No es que ella estuviera nerviosa, pero como cualquier mujer un poco sensata, de vez en cuando echaba una mirada hacia atrás. Evité que me viera manteniéndome oculto en las sombras del otro lado de la calle. Así fuimos andando seis o siete manzanas. Luego, Clarissa giró por Byron. Anduvo una manzana y media más hasta llegar a un edificio achaparrado de tres pisos que parecía un horno enorme. Estaba enyesado y pintado de color mandarina, y parecía combarse debido a su propio peso. Clarissa entró por una puerta de la planta baja. Se encendió una luz en una diminuta ventanita.
Yo me acerqué a su puerta y escuché atentamente. El edificio era tan barato que se podían oír sus pasos dentro. Ella abrió una puerta y dejó algo de metal, probablemente una olla. Crujió algo como una silla o un sofá, y luego se puso en marcha una radio en mitad de la canción The Duke of Earl.
Ella estaba cocinando, o quizá preparándose un té y escuchando música. Pensé quedarme rondando por allí hasta que se fuera a la cama.
El edificio de Clarissa tenía una estructura gemela al otro lado de la calle.

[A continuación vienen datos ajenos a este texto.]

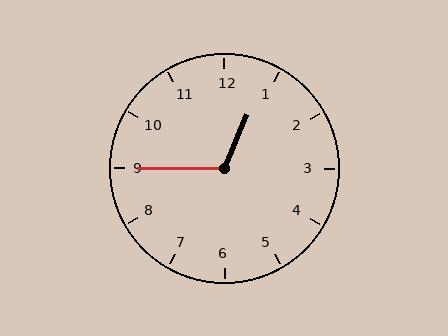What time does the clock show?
12:45.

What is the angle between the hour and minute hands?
Approximately 112 degrees.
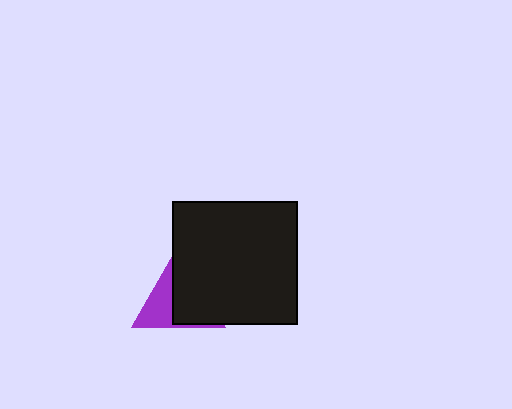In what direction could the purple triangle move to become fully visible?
The purple triangle could move left. That would shift it out from behind the black rectangle entirely.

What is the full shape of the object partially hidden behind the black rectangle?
The partially hidden object is a purple triangle.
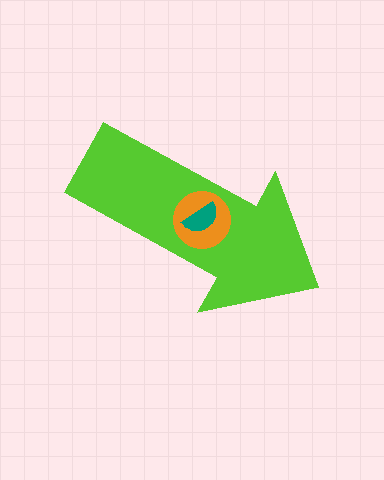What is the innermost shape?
The teal semicircle.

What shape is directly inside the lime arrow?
The orange circle.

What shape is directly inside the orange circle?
The teal semicircle.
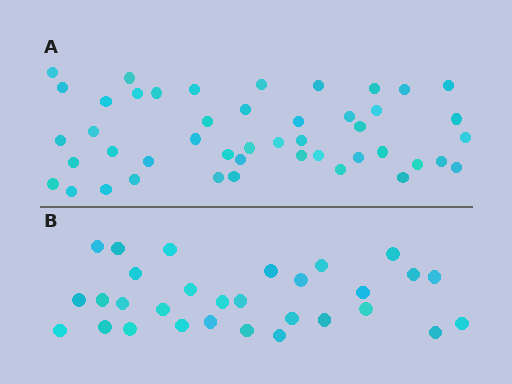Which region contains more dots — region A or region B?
Region A (the top region) has more dots.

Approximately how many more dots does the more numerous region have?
Region A has approximately 15 more dots than region B.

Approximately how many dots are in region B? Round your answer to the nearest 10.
About 30 dots.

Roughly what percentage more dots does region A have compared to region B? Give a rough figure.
About 55% more.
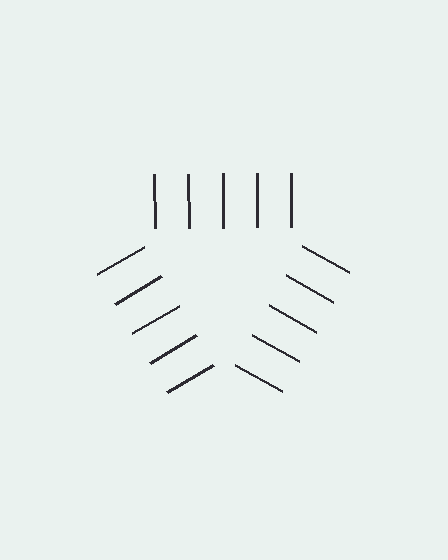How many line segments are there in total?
15 — 5 along each of the 3 edges.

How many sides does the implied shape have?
3 sides — the line-ends trace a triangle.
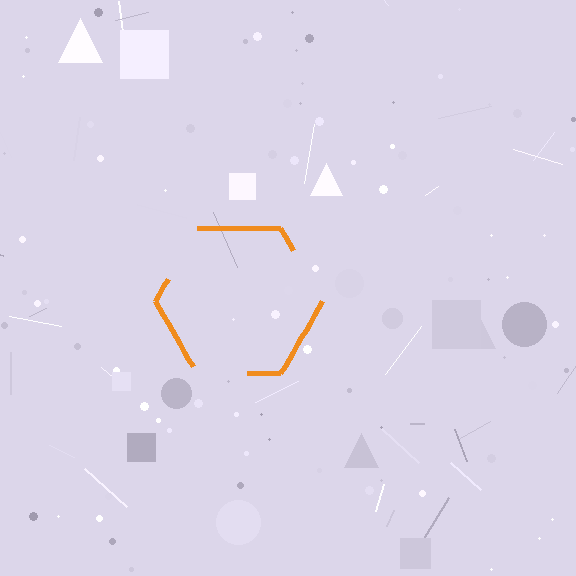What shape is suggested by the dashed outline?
The dashed outline suggests a hexagon.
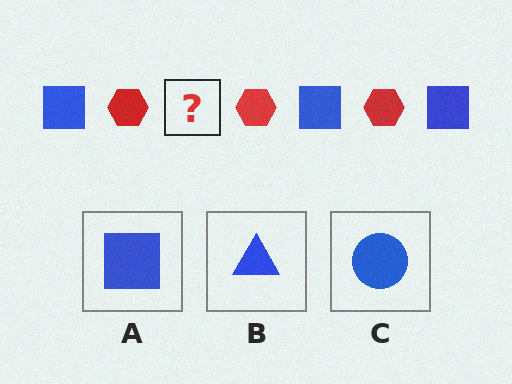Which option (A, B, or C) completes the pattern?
A.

Por el lado norte había una entrada pequeña donde se almacenaban los cubos de basura hasta el día que tocaba la recogida. Me metí detrás de los cubos de tapa metálica, encendí un Chesterfield y solté el aire por la boca.
La solitaria quietud de las noches del sur de California siempre me producía un gran placer. En el sur, en torno a Texas y Louisiana, siempre había bichos gordos y pájaros nocturnos, el viento soplaba en los árboles y sonaban ruidos menos identificables procedentes del pantano y sus habitantes. Pero en Los Ángeles la noche estaba envuelta en el silencio, como si siempre se encontrara cerca un depredador, esperando para saltar sobre alguna víctima silenciosa.
Aquella noche supongo que el depredador era yo.
Durante la hora siguiente no ocurrió prácticamente nada. Una familia de arañas había establecido una batería de telas por encima de mi cabeza, de modo que ni las ocasionales mariposas de la luz duraban mucho rato por allí.
La entrada del apartamento de Clarissa estaba iluminada por una lámpara de cemento incrustada en el césped, enfrente de su puerta. La luz de su ventana estaba encendida aún, de modo que yo seguía con mi vigilancia.
Mi reloj Gruen con esfera de cobre marcaba las 12:48 cuando un Cadillac color verde lima se acercó y se detuvo frente al edificio de Clarissa. Observé los daños producidos por la valla de madera que había golpeado de lleno la noche anterior. El guapo Conrad seguía en el asiento del conductor.
Aún estaba tenso y miraba a su alrededor nerviosamente. Incluso miró en mi dirección, pero yo estaba demasiado sumergido en las sombras para que pudiera verme.
Brawly saltó del asiento del pasajero y dijo algo hacia la ventanilla de atrás. Conrad salió disparado por la calle como si la policía todavía le estuviera persiguiendo. Quizá fuera así.
Brawly llamó a la puerta de Clarissa. Ella respondió con un beso y un abrazo. Brawly era un chico muy robusto, pero aun así Clarissa consiguió rodearle el cuerpo con los brazos. Le susurró algo al oído, apretándole con fuerza.
Se metieron en la casa, y yo entonces me pregunté cuál podría ser mi siguiente movimiento.
No me costó mucho decidirlo. Crucé la calle y me dirigí hacia la puerta. Estaban discutiendo por algo.
– ¡No has contestado a mi pregunta! -decía Clarissa, con voz fuerte.